A estrutura narrativa se desenvolverá a partir dos diálogos e das ações pontuais dos quatro atores, que são peça chave, fechados em um apartamento. Isso pode parecer inusitado a uma pessoa acostumada apenas com a linguagem cinematográfica, já que essa fórmula narrativa vem do teatro. O filme foi inspirado na peça de teatro O Deus da Carnificina da autora Yasmina Reza de 2009. Convém apontar que Yasmina assina o roteiro juntamente com Polanski e, provavelmente, quis diferenciar as obras em seus formatos já que no título americano o filme leva apenas o nome de Carnage. Mesmo para o teatro, esse tipo de história (“comédia” crítica da burguesia através de uma situação limite em um lugar restrito) pode soar ultrapassada, por ser uma forma narrativa que teve grande desenvolvimento com dramaturgos marxistas nos anos 60. Digo ultrapassada não por sua possível função como expressão artística, mas pelo fato de grandes obras já terem contemplado muitas das coisas discutidas no filme, como por exemplo a icônica “Entre quatro paredes” de Jean Paul Sartre com a famosa passagem “O Inferno são os outros”, tornando o que é passado nessa peça, e agora no filme, em um “mais do mesmo”.
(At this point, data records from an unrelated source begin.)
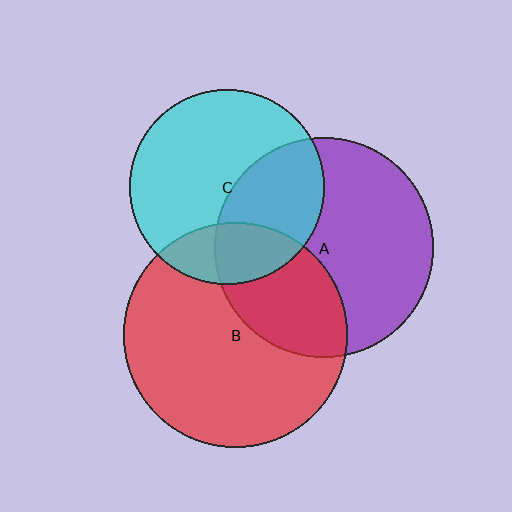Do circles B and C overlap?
Yes.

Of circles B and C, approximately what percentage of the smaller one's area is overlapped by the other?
Approximately 20%.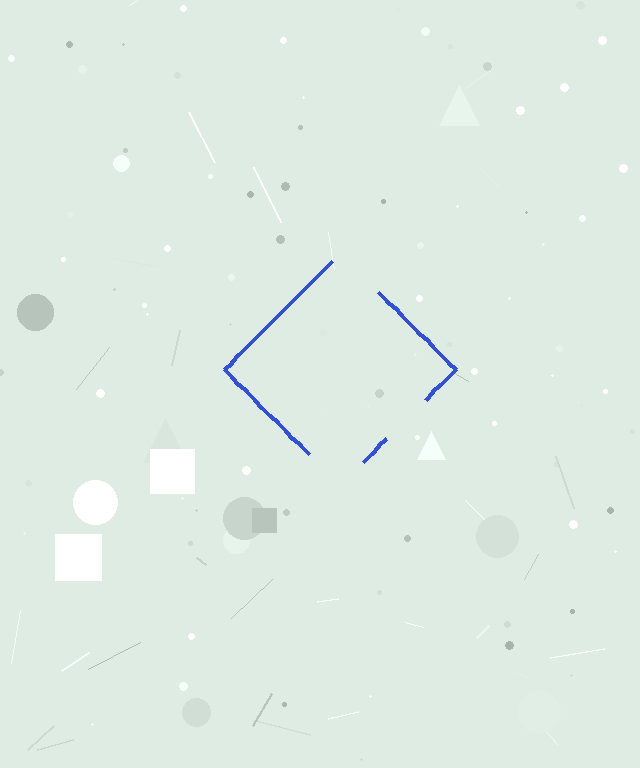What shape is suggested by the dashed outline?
The dashed outline suggests a diamond.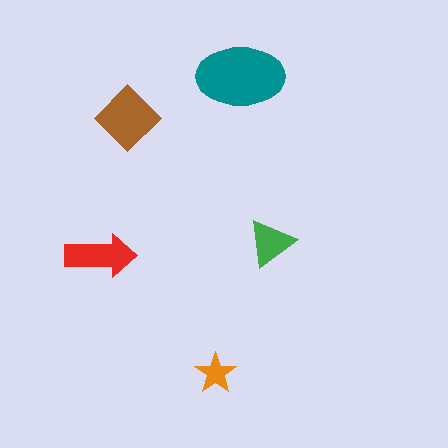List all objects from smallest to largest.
The orange star, the green triangle, the red arrow, the brown diamond, the teal ellipse.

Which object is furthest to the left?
The red arrow is leftmost.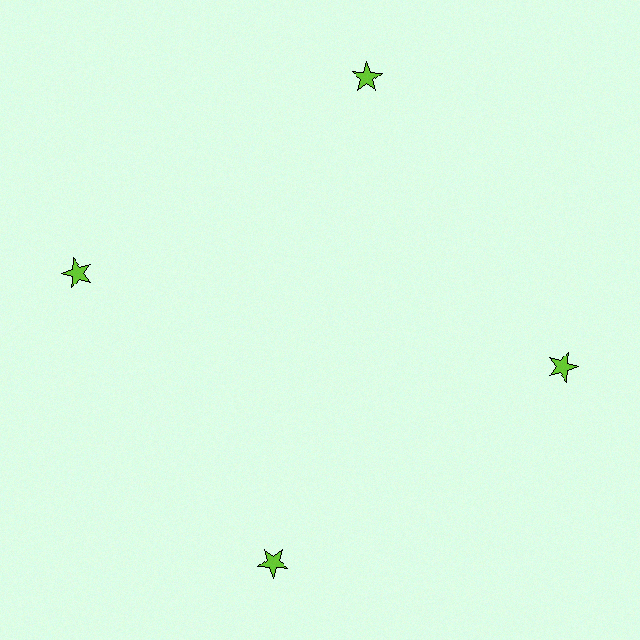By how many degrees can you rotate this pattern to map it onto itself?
The pattern maps onto itself every 90 degrees of rotation.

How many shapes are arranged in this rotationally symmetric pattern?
There are 4 shapes, arranged in 4 groups of 1.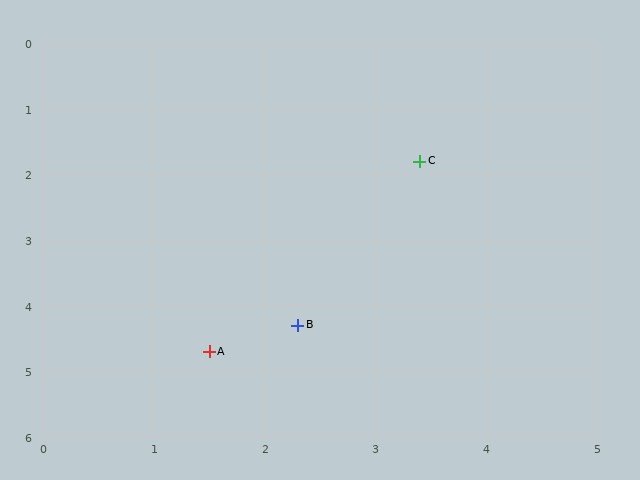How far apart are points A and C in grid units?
Points A and C are about 3.5 grid units apart.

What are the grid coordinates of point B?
Point B is at approximately (2.3, 4.3).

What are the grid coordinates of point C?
Point C is at approximately (3.4, 1.8).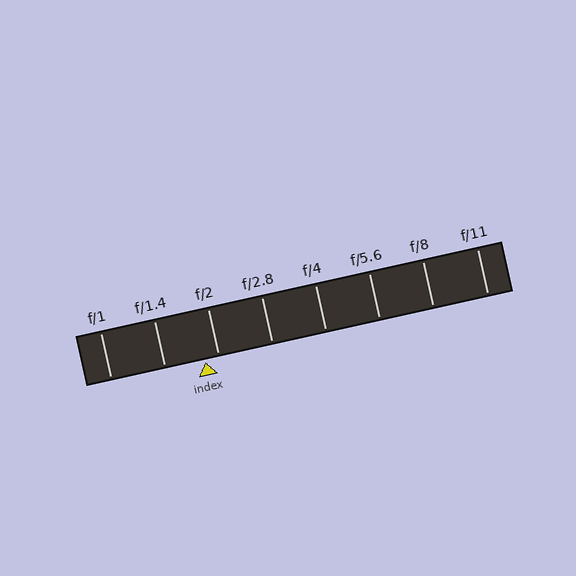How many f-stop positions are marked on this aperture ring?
There are 8 f-stop positions marked.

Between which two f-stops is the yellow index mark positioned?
The index mark is between f/1.4 and f/2.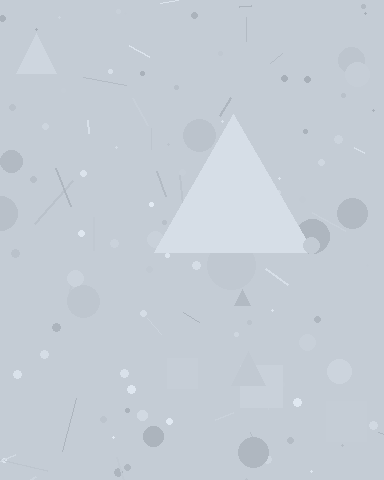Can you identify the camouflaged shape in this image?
The camouflaged shape is a triangle.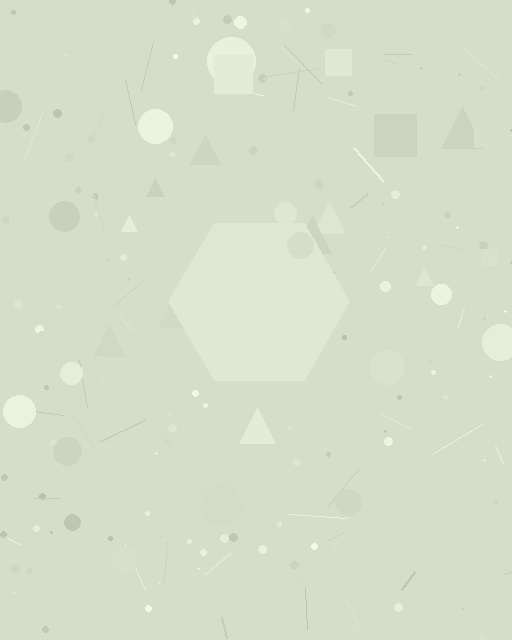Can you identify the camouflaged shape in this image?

Apesar disso o filme não deixa de ser irônico e emocionante. Por mais que ele não se compare ao peso de obras antigas do diretor, como o ilustre Chinatown (1974), vemos que a experiência e sua influência como cineasta contaram muito ao conseguir reunir quatro atores excepcionais e tirar de tudo deles, principalmente das personagens femininas Penelope Longstreet e Nancy Cowan, interpretadas por Jodie Foster e por Kate Winslet, respectivamente. Juntamente temos os respectivos maridos, Michael interpretado por John C. Reilly, que se destacou recentemente com o ótimo Precisamos falar sobre Kevin (2011) e o excelente Christoph Waltz como Alan. A empatia por eles é tamanha que não é de se surpreender quando nos emocionamos, rimos, revoltamos e até ficamos chocados com os personagens. A participação destes quatro atores é tão boa que talvez só por isso o filme já tenha se tornado válido. Jodie Foster se entrega ao papel da mulher histérica, cheia de moral e que, apesar da pose apaziguadora do começo do filme, não demora a mostrar que acha seu filho o maior prejudicado, já que teve um grave machucado da agressão, julgando desde o principio os pais do outro garoto. Reilly faz o marido de Penelope (Jodie) e, mesmo quando os conflitos começam, ele passa grande parte do filme tentando harmonizar o ambiente, entrando para a briga somente quando começa a ser ridicularizado e insultado pelo outro casal e pela própria mulher. Kate Winslet faz muito bem o papel da mulher moderna e de “classe”, mas se descontrola após ter a dignidade de seu filho contestada e cair do salto alto em uma das cenas mais bizarras do filme. O grande destaque, porém, vai para Christoph Waltz no papel do executivo mesquinho e aniquilador, que menospreza todos na sala e que só começa a perder o controle da situação quando sua mulher resolve interferir em seus negócios jogando seu celular em um jarro de flores com água. Nesta cena, a revolta de Waltz nos faz lembrar com alegria de seu personagem Hans Landa em Bastardos Inglórios (2010) de Tarantino.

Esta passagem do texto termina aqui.